An interesting replies well to this offer from google in slashdot.org,

"I fear that authors/editors would withdraw from Wikipedia if it were
under the arm (or in the iron-fist) of a for-profit company. If these people
felt like Google was profiting on the backs of their freely-contributed content,
these content creators would leave and the Wiki would whither for lack of
fresh/updated content. Donating time so that other may profit does not seem
likely.
What is interesting is that Amazon makes this work. The company is
clearly a for-profit entity. Yet its crown jewels are the volunteer-created book
reviews. I'm not sure what makes this work.

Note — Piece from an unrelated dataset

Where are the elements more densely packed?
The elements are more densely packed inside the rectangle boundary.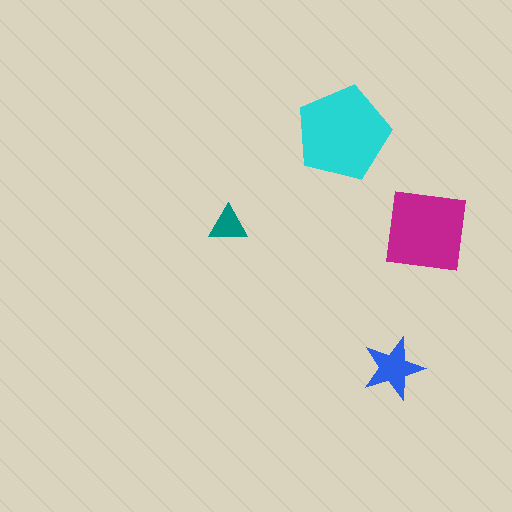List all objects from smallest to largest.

It might be that friends-of-authors
are motivated to post glowing reviews, it might be that people who disliked the
book are motivated to post scathing reviews, it might be that some reviewers
simply like to publish, or all of the above. Perhaps Wiki/Google-pedia could
borrow this model to mix free-labor with for-profit.
Looking further into
the future on an alternate path, I wonder if Googlepedia could become a fully
for-profit (or at least self-sufficient) professionally run and staffed
encyclopedia. With micro-royalties to authors/editors (and moderation-based
revocation of payments for "bad" content), the organization would attract
content creators on a for-pay basis. This aligns the motivational underpinnings
of the organization with those of the content creators. The current Wikipedia is
for-free people creating for-free content. A future Googlepedia could by for-pay
people creating for-pay content.
One overriding lesson from Wikipedia (and
Slashdot for that matter) is the ultimate necessity of sources of hard currency
for online sites. As long as something is small (and below a certain scale of
popularity) it can survive on donated hardware, bandwidth, or the benevolence of
a monied patron (someone who pays the hosting bills out-of-pocket). But once it
reaches a certain scale, the cost of serious server power, bandwidth, and
professional administrators pushes the budget far beyond the hobby scale.
Although pleas for donations can help, I suspect large-scale sites must,
ultimately, turn to ads, tie-in product sales, and subscriptions.
What is
fascinating, in a long-term trend sense, is that the cost of scale are steadily
declining. Cheaper hardware, declining bandwidth costs, and improvements in
systems management tools mean that sites can reach ever-larger scales before
generating prohibitive burn rates on costs. The number of visitors that a
hobbyist/free-site can support continues to rise. Perhaps Wike need only wait
for the singularity point when the cost to reach (and serve packets to) the
entire world is within the reach of a home-grown, volunteer-run
organization."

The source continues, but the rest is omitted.